Armadillo research also got the two professors temporarily involved in a quest to unlock a dinosaur mystery. In 2016, two Canadian paleontologists contacted McDonough and Loughry with a proposition — find dead armadillos and see if they were bloated and upside down.

There was good reason for the request. Apparently armadillos have a similar body plan to the much larger ankylosaur — an armored, herbivorous species of dinosaur that roamed the entire globe before the dinosaur extinction. Paleontologists discovered that most ankylosaurs found in North America were preserved upside down, and they wanted to know why.

Here is where the dead armadillos were useful. One hypothesis suggested that the ankylosaurs became so bloated after dying that the gases caused them to roll over onto their backs. The dinosaur experts wanted McDonough and Loughry to test that idea.

So each morning that summer, the two drove around for several hours looking for armadillo carcasses. They even got the word out to their friends, who texted the scientists whenever they spotted the road kill.

“I just thought it was kind of funny,” Loughry said. “It’s the goofiest thing I’m ever going to do. And it was easy. All you had to do was find dead armadillos and record their position, then take some and set them out. Checking a decomposing armadillo every day isn’t fun because they stink, but other than that, it was really easy to do.”

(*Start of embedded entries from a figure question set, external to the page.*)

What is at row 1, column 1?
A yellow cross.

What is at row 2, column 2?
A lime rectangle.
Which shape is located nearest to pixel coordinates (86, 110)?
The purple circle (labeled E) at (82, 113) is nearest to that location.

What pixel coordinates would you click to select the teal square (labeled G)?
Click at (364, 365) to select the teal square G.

The results of the research were less than convincing for the bloat-and-roll hypothesis. None of the armadillos on their stomach rolled over, and only half of the carcasses lying on their right or left side rolled upside down.

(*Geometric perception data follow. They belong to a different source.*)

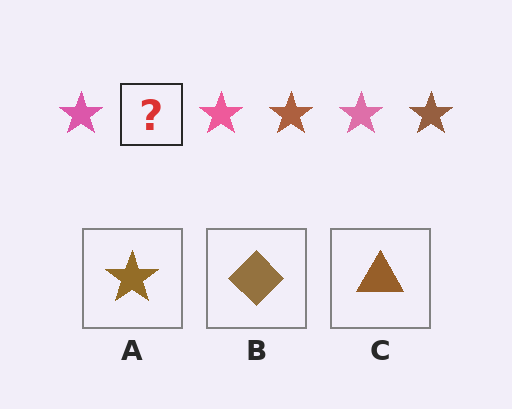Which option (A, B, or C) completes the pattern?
A.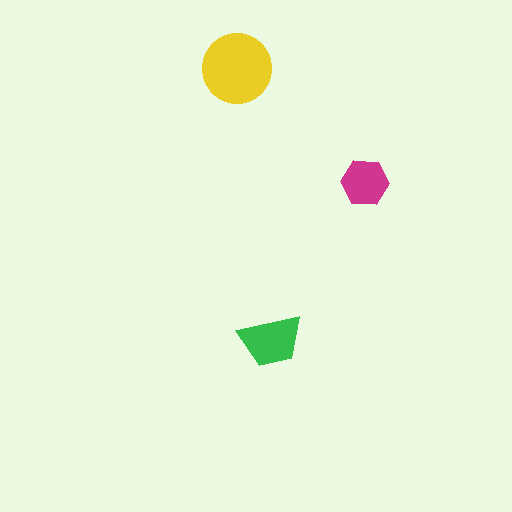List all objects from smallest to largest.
The magenta hexagon, the green trapezoid, the yellow circle.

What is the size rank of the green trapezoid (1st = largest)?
2nd.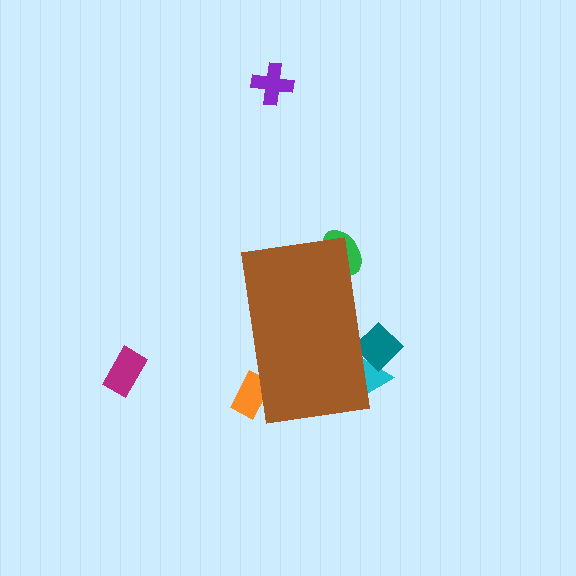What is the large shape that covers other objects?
A brown rectangle.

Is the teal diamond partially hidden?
Yes, the teal diamond is partially hidden behind the brown rectangle.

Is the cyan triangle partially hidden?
Yes, the cyan triangle is partially hidden behind the brown rectangle.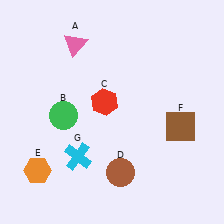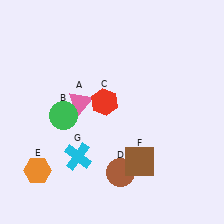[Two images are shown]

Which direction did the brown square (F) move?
The brown square (F) moved down and to the left.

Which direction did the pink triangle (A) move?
The pink triangle (A) moved down.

“That’s just chance, so it doesn’t seem like the armadillo model to explain the deposition of these ankylosaurs is a valid explanation,” Loughry said.

With the armadillo theory out of contention, paleontologists now think the ankylosaurs drowned or got swept into bodies of water after they died. Researchers believe the bloating changed the ankylosaur’s center of gravity in the water, causing it to roll over and be fossilized in that position.

Beyond dinosaur research, Loughry and McDonough say their lifelong research has many practical applications.

“As far as the leprosy stuff, you’ve got a potential public health issue,” Loughry said. “People want to know if there’s a health risk there. It’s also interesting scientifically to understand the ecology of a disease in a wildlife species.

McDonough added that “anything we can know about the ecology of leprosy in the wild in armadillos is going to help minimize that interaction with humans and lessen it. That is of interest.”

“For the identical quadruplets, I don’t know if there’s any practical benefit for humans, but it’s an interesting question in evolutionary biology,” Loughry said. “You have this really bizarre form of reproduction that no other vertebrate engages in. It’s more of just a pure science question and trying to understand a phenomenon.”

“But who knew 100 years ago that armadillos would become a model for leprosy?” McDonough asked. “Who knows what the delayed implantation could mean for people in the future? People were looking at clonal organisms with Dolly the sheep years ago, but now they’ve also cloned primates and other animals. Armadillos are naturally clonal. What does that mean for artificially cloned organisms? Who knows?”

McDonough and Loughry have compiled much of what they have learned over the past three decades into a book, “The Nine Banded Armadillo: A Natural History,” published in 2013. But there is still more to learn, Loughry said.

“Everything we know about armadillos comes from the extreme northern part of their range, where they’ve only been since the mid-1970s,” he said from his Hugh C. Bailey Science Center office, surrounded by stuffed armadillo toys, figurines, paintings, and even an armadillo sculpture crafted from cast iron horseshoes.

“This is actually just the tip of the iceberg,” he said of all his armadillo memorabilia. “There’s more at home.”